Using Dynamic Parallelism in multiple VS2019 projects

lucus.vanblaircum · August 6, 2021, 8:09pm

Hello,

I have a VS2019 solution with several projects in it, two of which include CUDA code. I am trying to use dynamic parallelism in both, but am getting a build error that I cannot seem to solve. For context, suppose I have a supporting library project (1), a main compute library project that uses objects from (1), and a Console project that calls the compute library and so links to both.

I’ve uploaded a contrived example here.

(Quick note: the above does not show any good coding practices, it is merely the quickest way for me to get to the problem I’m facing.)

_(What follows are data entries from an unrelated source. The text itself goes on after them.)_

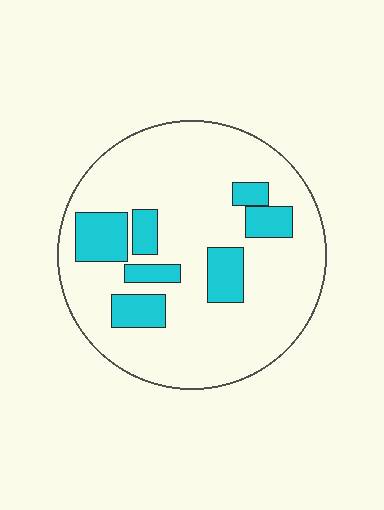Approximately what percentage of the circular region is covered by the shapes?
Approximately 20%.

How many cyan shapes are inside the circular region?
7.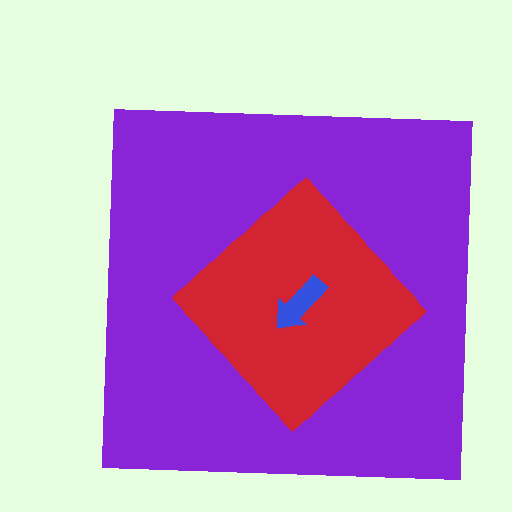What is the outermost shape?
The purple square.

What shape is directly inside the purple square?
The red diamond.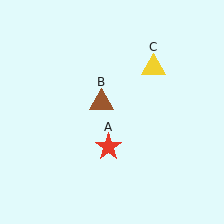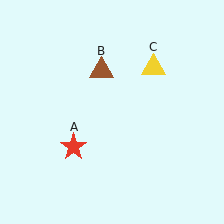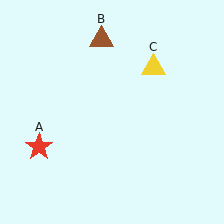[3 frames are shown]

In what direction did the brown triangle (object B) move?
The brown triangle (object B) moved up.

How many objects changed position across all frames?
2 objects changed position: red star (object A), brown triangle (object B).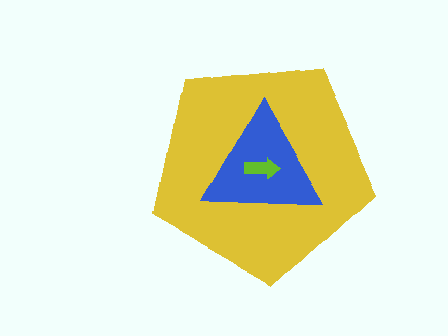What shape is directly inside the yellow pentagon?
The blue triangle.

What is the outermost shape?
The yellow pentagon.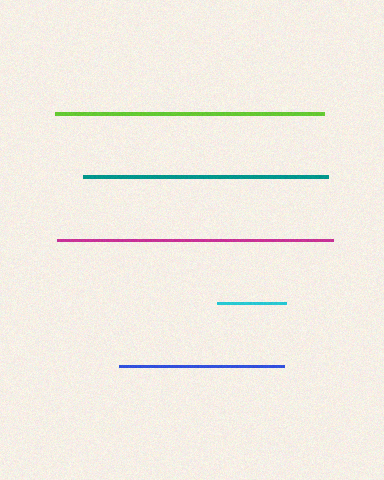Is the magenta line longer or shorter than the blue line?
The magenta line is longer than the blue line.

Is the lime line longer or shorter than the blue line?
The lime line is longer than the blue line.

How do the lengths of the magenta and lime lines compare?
The magenta and lime lines are approximately the same length.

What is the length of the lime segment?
The lime segment is approximately 268 pixels long.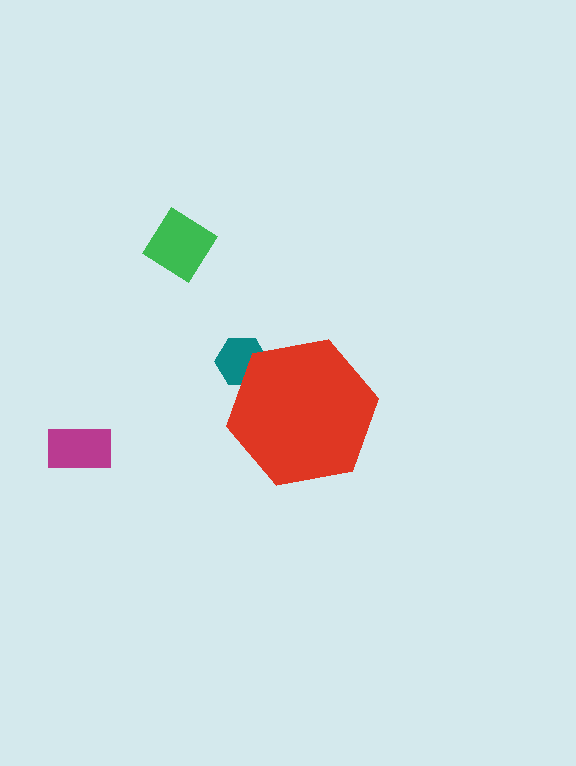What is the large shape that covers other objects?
A red hexagon.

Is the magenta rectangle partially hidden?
No, the magenta rectangle is fully visible.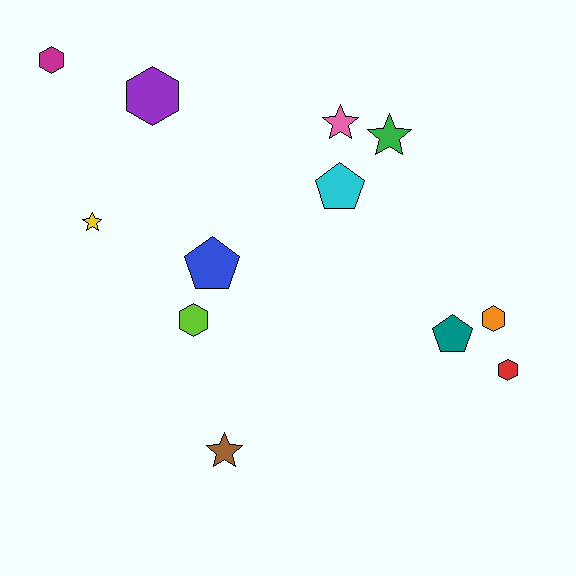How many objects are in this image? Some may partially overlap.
There are 12 objects.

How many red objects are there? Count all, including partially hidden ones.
There is 1 red object.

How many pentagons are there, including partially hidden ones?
There are 3 pentagons.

In the above you’ll see a VS solution with 4 projects:

CR2 - [Static Library] Project contains CUDA kernel that uses dynamic parallelism (creates a stream within the kernel).
CR1 - [Static Library] Project also contains CUDA kernel that leverages dynamic parallelism, and includes a header from CR2 and calls a function from CR2.
App - [Application] Project that does not contain CUDA code, but consumes both CR1.lib and CR2.lib.
CR3 - [Application] Project that contains CUDA code, and consumes both CR1.lib and CR2.lib.

When I build the App project, I receive the following build error:

>CR2.lib(CR2.device-link.obj) : error LNK2005: __cudaRegisterLinkedBinary_38_cuda_device_runtime_compute_86_cpp1_ii_8b1a5d37 already defined in CR1.lib(CR1.device-link.obj)
>D:\CUDAExample\x64\Release\App.exe : fatal error LNK1169: one or more multiply defined symbols found
>Done building project "App.vcxproj" -- FAILED.

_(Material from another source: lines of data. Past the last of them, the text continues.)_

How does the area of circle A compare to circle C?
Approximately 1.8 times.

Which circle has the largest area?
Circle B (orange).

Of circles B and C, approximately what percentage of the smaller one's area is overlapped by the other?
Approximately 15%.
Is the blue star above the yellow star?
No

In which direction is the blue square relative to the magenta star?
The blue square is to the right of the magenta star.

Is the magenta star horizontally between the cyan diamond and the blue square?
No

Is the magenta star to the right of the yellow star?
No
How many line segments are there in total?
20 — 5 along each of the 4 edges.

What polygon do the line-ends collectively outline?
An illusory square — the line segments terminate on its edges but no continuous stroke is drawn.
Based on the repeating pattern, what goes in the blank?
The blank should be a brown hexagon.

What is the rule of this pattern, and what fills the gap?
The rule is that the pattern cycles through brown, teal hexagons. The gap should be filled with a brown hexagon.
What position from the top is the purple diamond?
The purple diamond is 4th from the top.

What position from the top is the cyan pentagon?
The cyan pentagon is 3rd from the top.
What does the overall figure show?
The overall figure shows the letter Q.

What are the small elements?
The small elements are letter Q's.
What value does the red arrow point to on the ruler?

I figure this is caused by cudadevrt.lib being included in both CR1.lib and CR2.lib to facilitate the dynamic parallelism, but cannot figure out how to resolve the problem.

I added CR3 to the solution as I suspect I’ll need to do the final CUDA compilation in the main application project, but do not know how to proceed with that.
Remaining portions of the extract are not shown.